Завтрак был мирным, чинным и безумно счастливым, чуть опоздавшая Арина Петровна застала идиллическую картину: Сергей жарил омлет и помешивал кашу в маленькой кастрюльке, Катя расставляла приборы на столе, а Лиза вилась возле них и задорно смеялась, когда отец называл ее помидоркой.
— Помирились, — вздохнула домохозяйка и решила оставить их одних, в конце концов, не каждый день резидент списка Форбс — это она вычитала в одном журнале — варит кашу на собственной кухне.
— Катя, ты должна в деталях рассказать мне все, что происходило в Самаре, с того самого дня, когда загорелся магазин, про всю эту суету в газетах, — Сергей не мог долго разыгрывать спокойного семьянина — деятельная натура брала верх.
Лизу отправили к Арине Петровне, сами перебрались в кабинет и Катя заговорила, вздыхая, заламывая тонкие пальцы и изредка вытирая слезы: про то, как горел Luxury, как машина юзом шла по дороге, как, беременная, в собственном кабинете, она нашла несчастного аистенка, как змея, словно в дешевом фильме ужасов, выползла из корзины с цветами в ее палате, как страшно было ночью, когда не знала, лекарство течет в ее вены или отрава. Сергей злился, нервно ходил по комнате и ругал себя последними словами.
— Ты, наверное, знаешь, от неудавшегося брака с Докучаевым мне достались 10 процентов акций «Полимера». Мама настаивала, чтобы я их вернула, а я заупрямилась. Может, ты тоже знаешь, в начале 90-х мой отец возглавлял совет директоров завода и владел почти тридцатью процентами акций. Потом умер, умер или был убит, сейчас никто точно не скажет, — вот тут она ошибалась, Сергей мог сказать точно: смерть Катиного отца была еще одной вехой в переделе химического гиганта. — А все свое имущество завещал четвертой жене. Я была возмущена, я — единственная дочь осталась за бортом, мама уверяла — нам ничего не нужно, но мне покоя не давали именно акции, я тогда училась в Универе, болела ценными бумагами и акции просто обязаны были быть моими. Потом Докучаев и его семья выкупили их у последней отцовской жены и, отдавая мне их незадолго до свадьбы, Дима говорил, что тут есть своя справедливость — мое вернулось ко мне. Вот так я стала акционером Полимера, потом, став судьей, чтобы не передавать акции в доверительное управление, с помощью Антона, ну ты помнишь его, — еще бы не помнить, белокурый Аполлон еще долго тревожил хрупкое эго Сергея, — так вот мы с Антоном через 33 подставных фирмы зарегистрировали акции в Виргинском оффшоре, но совсем недавно кто-то пытался проникнуть в депозитарий, а вскоре началась вся эта возня. Я думаю, Докучаев причастен к этому.

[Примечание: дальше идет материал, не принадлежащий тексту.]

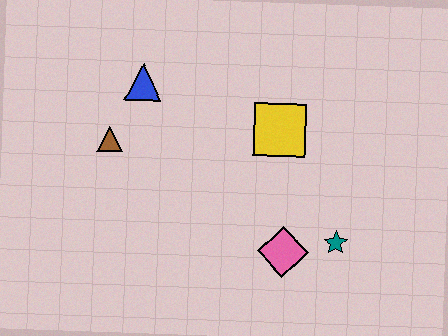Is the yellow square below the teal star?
No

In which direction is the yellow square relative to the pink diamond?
The yellow square is above the pink diamond.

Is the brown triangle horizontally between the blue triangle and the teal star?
No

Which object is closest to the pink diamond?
The teal star is closest to the pink diamond.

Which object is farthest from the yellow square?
The brown triangle is farthest from the yellow square.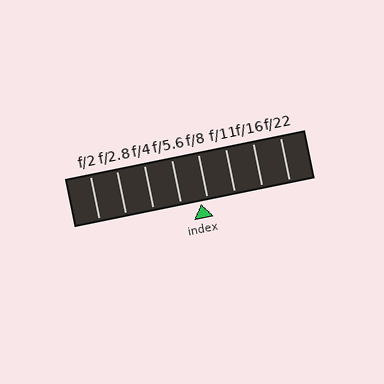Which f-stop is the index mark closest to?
The index mark is closest to f/8.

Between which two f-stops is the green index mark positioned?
The index mark is between f/5.6 and f/8.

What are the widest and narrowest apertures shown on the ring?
The widest aperture shown is f/2 and the narrowest is f/22.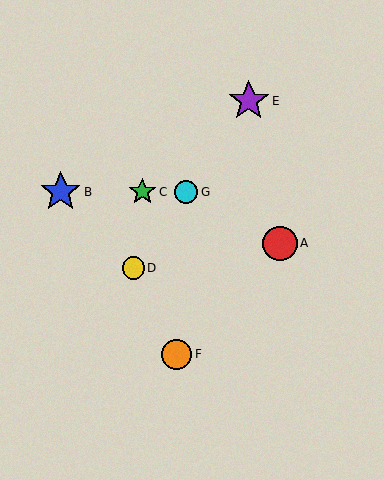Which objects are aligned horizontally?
Objects B, C, G are aligned horizontally.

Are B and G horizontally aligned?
Yes, both are at y≈192.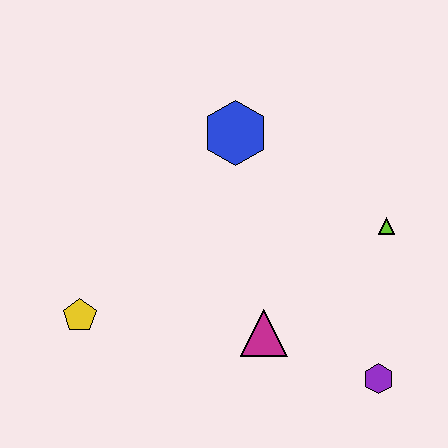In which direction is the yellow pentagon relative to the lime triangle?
The yellow pentagon is to the left of the lime triangle.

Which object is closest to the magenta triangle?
The purple hexagon is closest to the magenta triangle.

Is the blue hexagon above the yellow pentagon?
Yes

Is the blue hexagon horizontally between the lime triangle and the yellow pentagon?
Yes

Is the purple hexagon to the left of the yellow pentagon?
No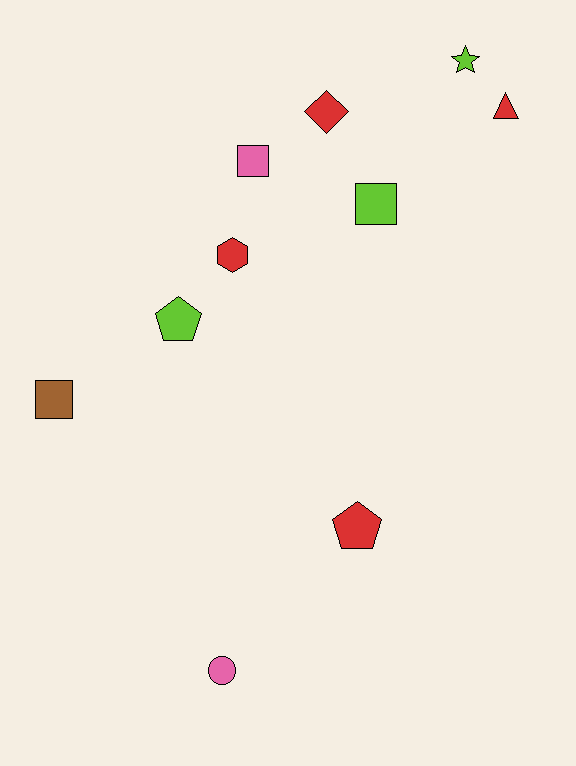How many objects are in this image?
There are 10 objects.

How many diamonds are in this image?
There is 1 diamond.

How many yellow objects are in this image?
There are no yellow objects.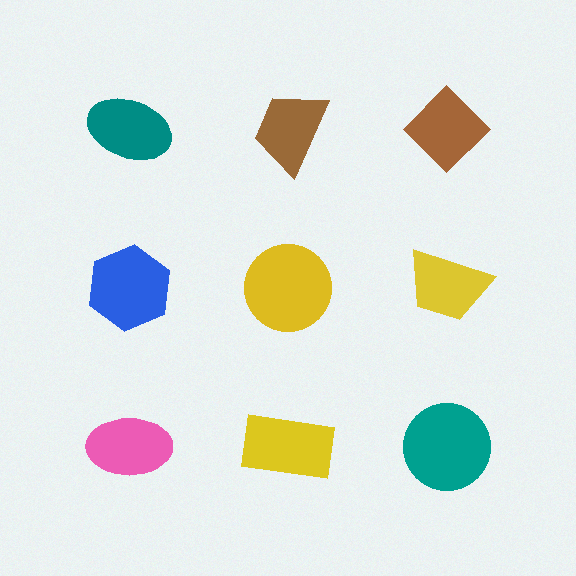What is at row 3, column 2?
A yellow rectangle.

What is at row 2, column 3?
A yellow trapezoid.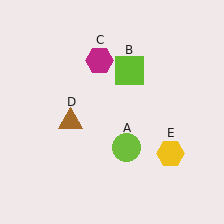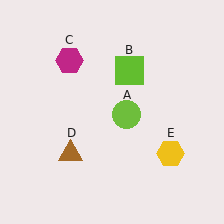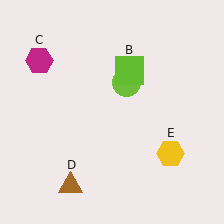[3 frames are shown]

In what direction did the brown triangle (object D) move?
The brown triangle (object D) moved down.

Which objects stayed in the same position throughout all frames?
Lime square (object B) and yellow hexagon (object E) remained stationary.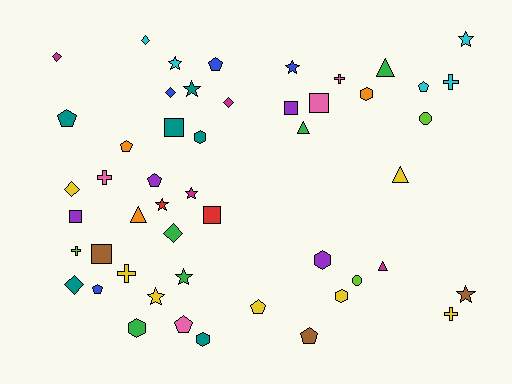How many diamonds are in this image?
There are 7 diamonds.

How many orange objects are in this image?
There are 3 orange objects.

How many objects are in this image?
There are 50 objects.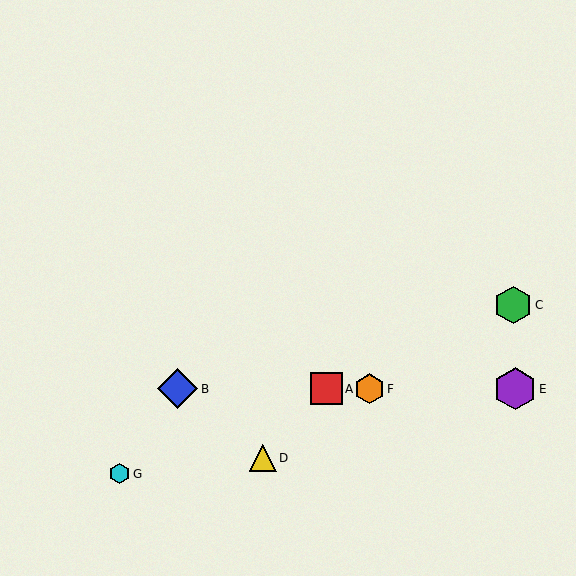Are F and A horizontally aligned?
Yes, both are at y≈389.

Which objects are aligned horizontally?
Objects A, B, E, F are aligned horizontally.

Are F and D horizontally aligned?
No, F is at y≈389 and D is at y≈458.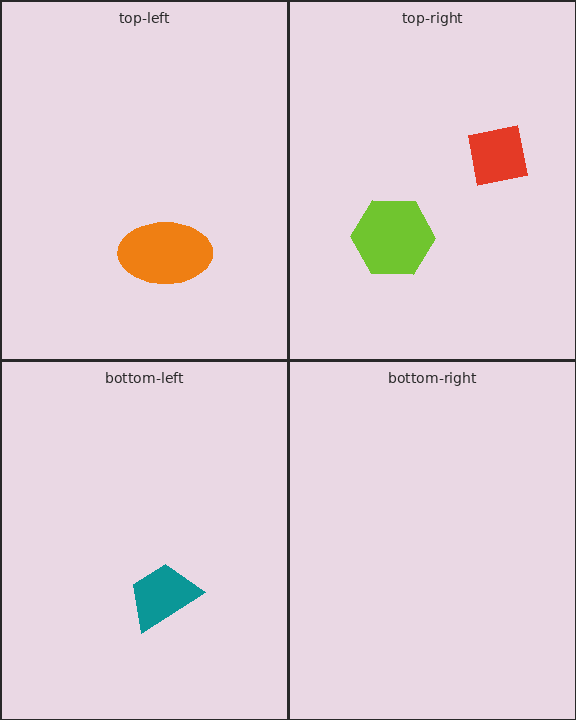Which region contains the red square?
The top-right region.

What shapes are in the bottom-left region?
The teal trapezoid.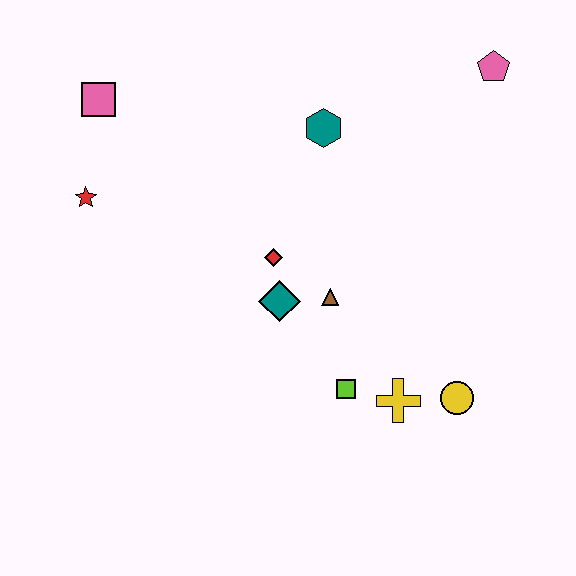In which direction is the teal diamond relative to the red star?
The teal diamond is to the right of the red star.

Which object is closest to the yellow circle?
The yellow cross is closest to the yellow circle.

— Подожди, Катя, — Сергею, конечно, хотелось обвинить во всех грехах соперника, но правда есть правда, — Проникнуть в оффшор действительно пытались его умельцы, но и мои компьютерные гении были в курсе, тебе ведь известно, что уже больше года я пытаюсь подмять завод под себя.

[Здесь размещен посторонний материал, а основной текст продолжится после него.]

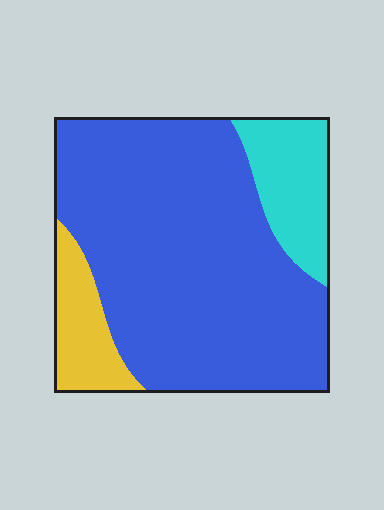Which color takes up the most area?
Blue, at roughly 75%.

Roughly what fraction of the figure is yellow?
Yellow takes up about one tenth (1/10) of the figure.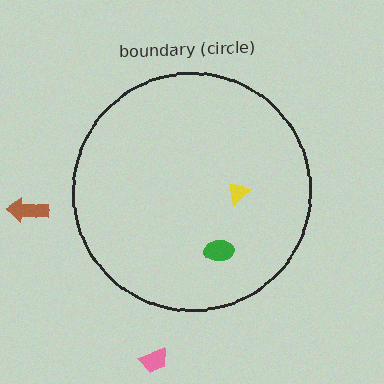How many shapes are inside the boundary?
2 inside, 2 outside.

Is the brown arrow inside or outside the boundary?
Outside.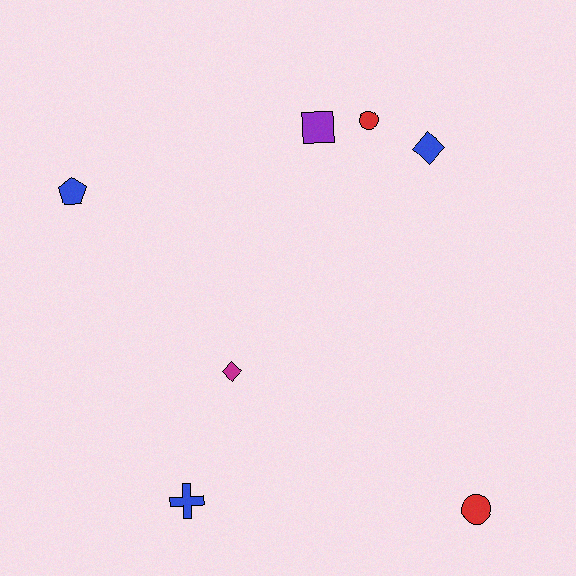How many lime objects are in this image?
There are no lime objects.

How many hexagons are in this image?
There are no hexagons.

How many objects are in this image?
There are 7 objects.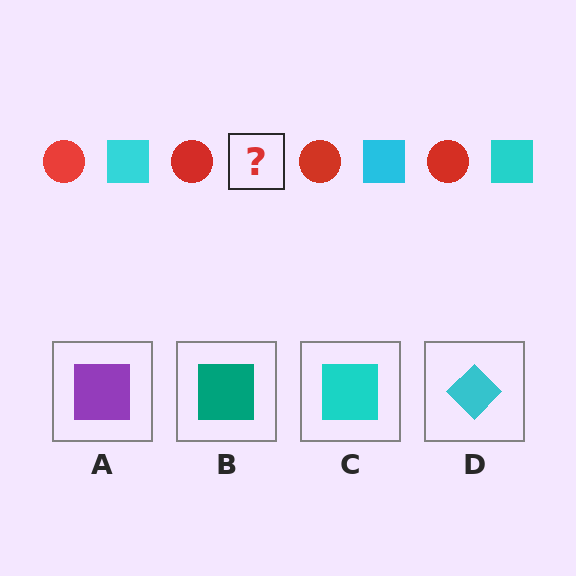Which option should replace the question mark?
Option C.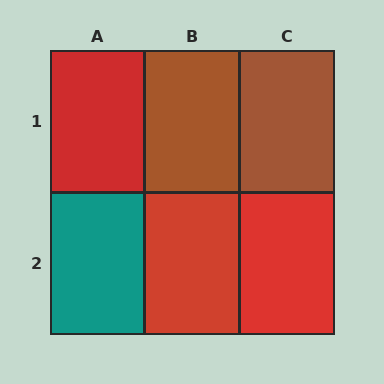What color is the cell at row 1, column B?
Brown.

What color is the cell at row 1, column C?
Brown.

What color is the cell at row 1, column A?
Red.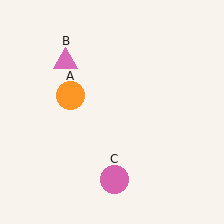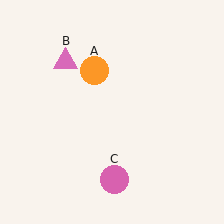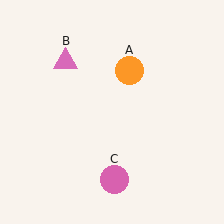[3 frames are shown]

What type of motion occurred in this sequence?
The orange circle (object A) rotated clockwise around the center of the scene.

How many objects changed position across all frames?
1 object changed position: orange circle (object A).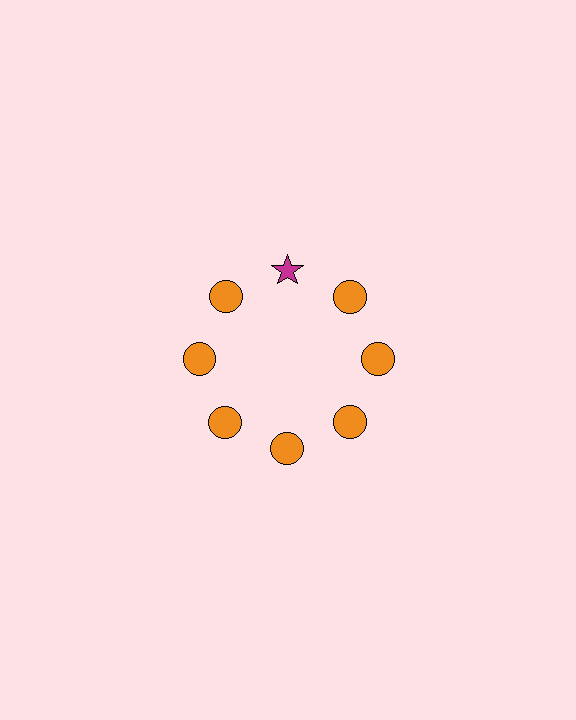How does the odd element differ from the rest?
It differs in both color (magenta instead of orange) and shape (star instead of circle).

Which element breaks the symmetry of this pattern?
The magenta star at roughly the 12 o'clock position breaks the symmetry. All other shapes are orange circles.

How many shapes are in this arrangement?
There are 8 shapes arranged in a ring pattern.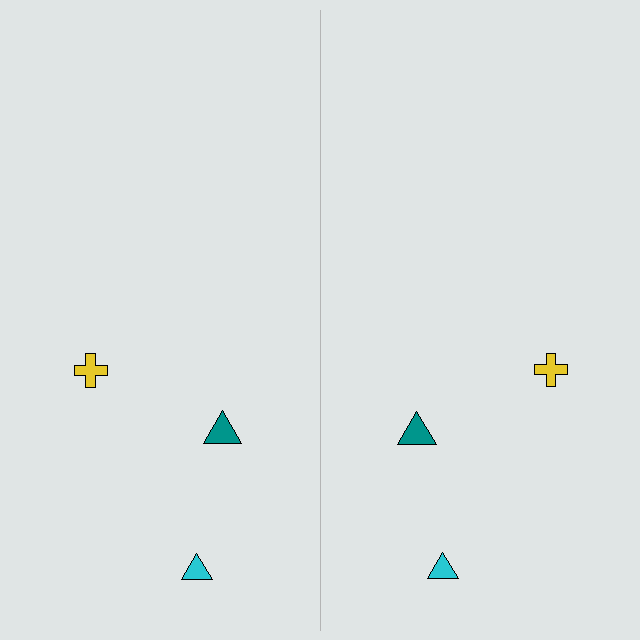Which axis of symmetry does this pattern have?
The pattern has a vertical axis of symmetry running through the center of the image.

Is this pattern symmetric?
Yes, this pattern has bilateral (reflection) symmetry.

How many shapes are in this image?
There are 6 shapes in this image.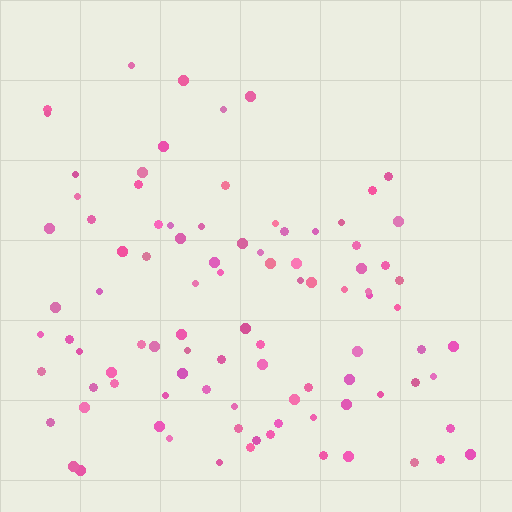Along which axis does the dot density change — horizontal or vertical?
Vertical.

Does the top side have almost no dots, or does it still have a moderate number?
Still a moderate number, just noticeably fewer than the bottom.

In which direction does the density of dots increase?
From top to bottom, with the bottom side densest.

— Я знаю, все знаю, — да уж, непросто иметь в качестве будущей жены такую умную женщину, — Но вряд ли ты вредил мне, так что вернусь к Диме, — Катя и не заметила, как в первый раз назвала его по имени, а Сергей заметил и огорчился.

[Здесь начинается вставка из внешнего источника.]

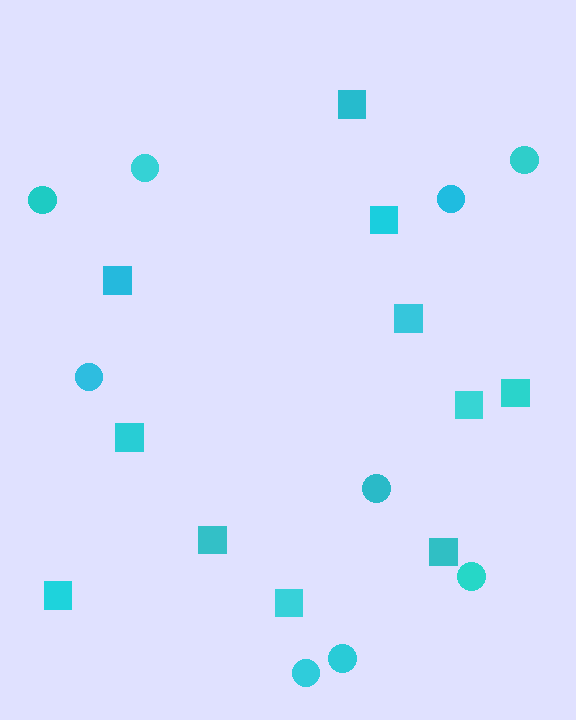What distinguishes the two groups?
There are 2 groups: one group of circles (9) and one group of squares (11).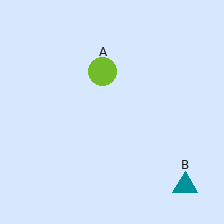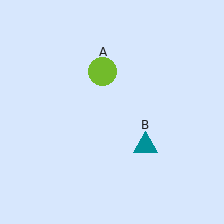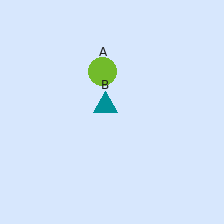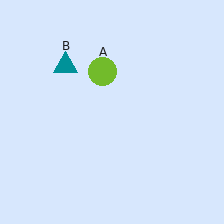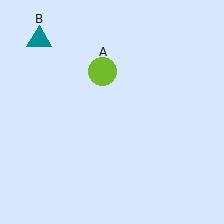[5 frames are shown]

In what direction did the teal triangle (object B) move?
The teal triangle (object B) moved up and to the left.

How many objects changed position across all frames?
1 object changed position: teal triangle (object B).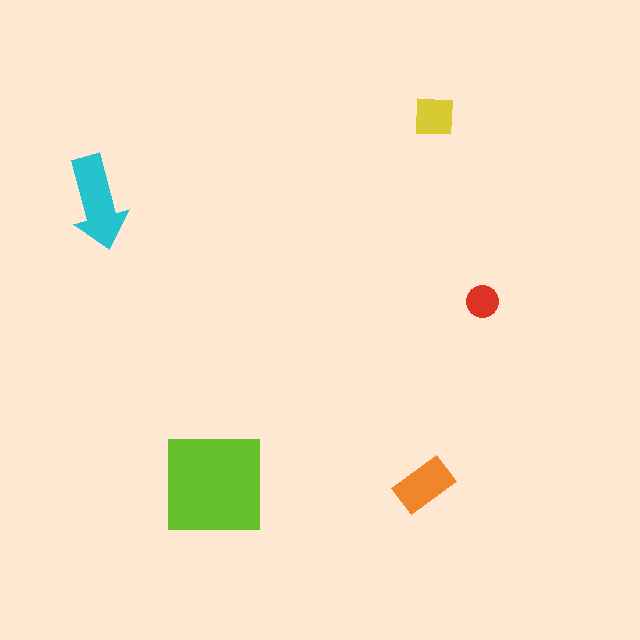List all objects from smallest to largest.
The red circle, the yellow square, the orange rectangle, the cyan arrow, the lime square.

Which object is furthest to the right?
The red circle is rightmost.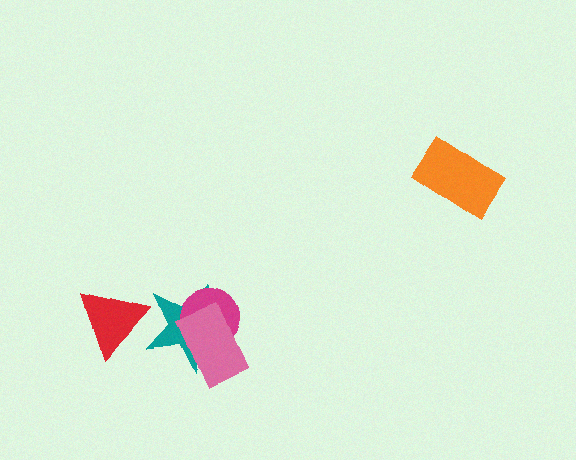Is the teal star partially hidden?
Yes, it is partially covered by another shape.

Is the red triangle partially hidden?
No, no other shape covers it.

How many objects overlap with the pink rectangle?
2 objects overlap with the pink rectangle.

— Потом какое-то время все было спокойно и вдруг статья в газете, сюжет по центральному TV, ну у нас же сейчас модно бороться с коррупцией, а тут — продажная судья: пентхаус, машины, меха. Это они еще не знают про акции Полимера, мои доли в ритейлерском бизнесе, портфель ценных бумаг и домик в Ларнаке, — Катя рассмеялась, — Только я-то знаю, что все эти деньги абсолютно честные: от маминого магазина и от моих вложений и игр на биржах. Но председателю суда было проще меня отстранить, чем разбираться, — она печально вздохнула. — И расследования-то никакого нет, и благодаря протекции моего бывшего начальника должности ничего не грозит, но я уже не горю желанием снова надевать мантию и кому-то что-то доказывать, — Катя устало откинулась в кресле. — Может, во мне говорят гормоны, беременность и усталость, но еще вчера ночью, после твоего предложения, — она очаровательно улыбнулась, — Я решила, что уйду в отставку.